Ieri Leonessa ha ricordato l’eccidio nazista del 1944. Si rende onore ai 51 concittadini leonessani che in quella settimana, dal 31 marzo al 7 aprile del 1944, furono trucidati alle porte del paese

Solo tu sei forestiero a Gerusalemme! Non sai ciò che vi è accaduto in questi giorni?. «Le parole rivolte al misterioso viandante che si affianca intrigante ai due discepoli fuggono da Gerusalemme in direzione di Emmaus dopo i giorni della passione e morte di Gesù, ci introducono in un’altra Pasqua che si consumò a Leonessa nel 1944».

Sono le parole del vescovo Domenico, intervenuto a Leonessa durante la commemorazione delle vittime dell’eccidio nazista del 1944.

«Per inquadrare questa Pasqua – ha proseguito monsignor Pompili – è necessario ricordare che il “primo territorio libero” dai nazifascisti è costituito il 16 marzo 1944 tra Cascia, Norcia e Leonessa, a cavallo tra il Lazio e l’Umbria. Aveva una superficie di circa 1000 metri quadrati e comprendeva i comuni di Monteleone di Spoleto, Poggio Bustone e Rivodutri. La zona era stata liberata nel settembre 1943, subito dopo l’armistizio. L’esistenza di questo territorio libero, controllato dai partigiani, a ridosso di due importanti strade consolari (la via Flaminia e la via Salaria) non poteva essere tollerata dai tedeschi che si apprestavano a ritirarsi dal fronte di Anzio per attestarsi sulla linea gotica. Per questa ragione, la mattina del 31 marzo le truppe naziste arrivarono a Leonessa e rastrellarono uomini, tra cui don Pio Palla, don Guido Rosini e don Alfonso Zelli. Il primo eccidio di massa è attuato il 6 aprile a Cumulata, dove uccidono 13 persone, su istigazione di Rosina Cesaretti. L’eccidio più grande è quello del 7 aprile a Leonessa, quando un reparto di SS cattura 23 cittadini, tra cui il giovane don Concezio Chiaretti, già cappellano del 9° Reggimento Alpini, che aveva partecipato alla campagna di Russia. Complessivamente sono 52 le persone uccise a Leonessa. Don Concezio era un militante della Resistenza e un uomo di pace. Quando nel febbraio del 1944 furono sequestrati tre fascisti nei pressi di Villa Pulcini, fu grazie a lui che vennero sottratti ad un manipolo (una quindicina) di partigiani che li avevano già svestiti. Don Concezio era figlio di emigrati essendo nato in Canada nel 1917 e tornato in Italia aveva studiato ad Assisi. Aveva una voce baritonale importante con cui cantava l’inno di Bellini ne I Puritani: Suoni la tromba! Intrepido/io pugnerò da forte! Bello è affrontare la morte/gridando Libertà!».
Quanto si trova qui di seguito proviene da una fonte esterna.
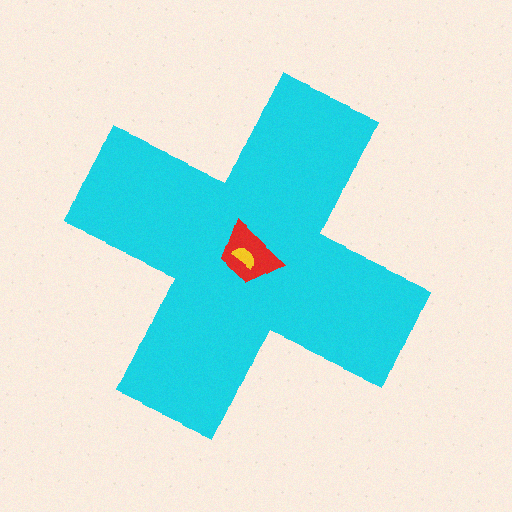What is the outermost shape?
The cyan cross.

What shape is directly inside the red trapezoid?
The yellow semicircle.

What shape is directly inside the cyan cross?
The red trapezoid.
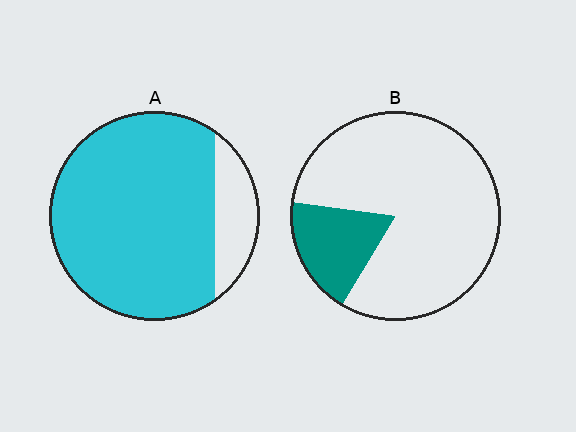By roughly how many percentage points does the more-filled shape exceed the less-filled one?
By roughly 65 percentage points (A over B).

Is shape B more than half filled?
No.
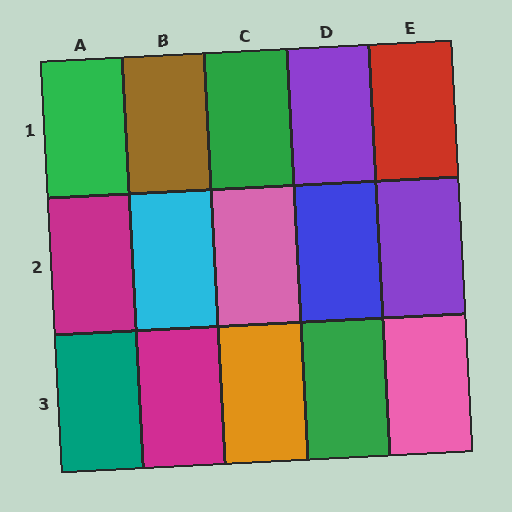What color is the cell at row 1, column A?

«Anche gli altri leonessani che furono uccisi quel Venerdì santo erano uomini e donne liberi. Rievocare non è esercizio retorico. Nello specifico, occorre ritrovare quel che l’ignoto viandante dice prima di essere finalmente riconosciuto: “Stolti e lenti di cuore a credere in tutto ciò che hanno detto i profeti! Non bisognava che il Cristo patisse queste sofferenze per entrare nella sua gloria?”. Che significa due cose. La libertà ha un prezzo e non si ottiene senza il sacrificio dei nostri egoismi e delle nostre piccolezze banali. La comunità si rigenera per la libertà degli uomini e delle donne che credono nella vita», ha concluso don Domenico.